Even though it took up my entire year, I loved every minute. I adore the excitement, the commitment, the glamour, the outfit planning. In the past few years, I’ve been to about twenty-two weddings (not including my own). I say “about” because I might have missed a couple. Plus, there are seven weddings I didn’t count because it’s been more than a few years for those, and that would just be cheating.
With nearly twenty-nine weddings under my belt, and maybe one outfit repeated, I’d like to think I’m somewhat of an expert when it comes to learning how to dress for such an occasion.

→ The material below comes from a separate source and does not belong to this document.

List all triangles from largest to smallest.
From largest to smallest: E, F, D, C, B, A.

The easiest way to start is by reading the invitation. The invitation is the window to the entire theme of the event. Where is the wedding being held? Is it casual by the beach? It is formal at a golf club? Is it cocktails at a museum? Or is it lighthearted in a barn? Get the feel for the couple getting married (after all, you know them well enough to be attending) and then you can begin the fun process of putting together an outfit.
As discussed in our previous post about how to dress for a bridal shower, the same rule applies about wearing white to a wedding. It’s a very short and simple answer of: please do not, ever. Unless the bride and groom have announced they are having an all-white party (it’s been done before—don’t we all remember Kim Kardashian’s black and white wedding?), wearing any shade of white will get you a few awkward looks from guests who are familiar with traditional wedding etiquette.
Once the location is determined, let us move forward in planning an appropriate debonair ensemble. Consider the following as possible suggestions…
For The Casual Wedding: Least Dressy
Dresses that are free-flowing silhouettes, brighter colors and perhaps with belted details can all be worn with ease to an outdoor or non-traditional wedding. Soft, breathable fabrics are great for these types.
For The Cocktail Attire Wedding: Dressy
More form fitting dresses in darker colors, possibly with some embellishment are always welcome in a dressier setting. If form fitting isn’t your style, try an A-line dress in a nice fabric or something with some swing, but gathered at the waist to give definition.
For The Formal Wedding: Very Dressy
Formal weddings don’t come around that often, but when they do, wearing a floor length dress is the way to go. Stay classy by keeping the dress simple and staying away from too many skin-baring-cut-outs or sequins.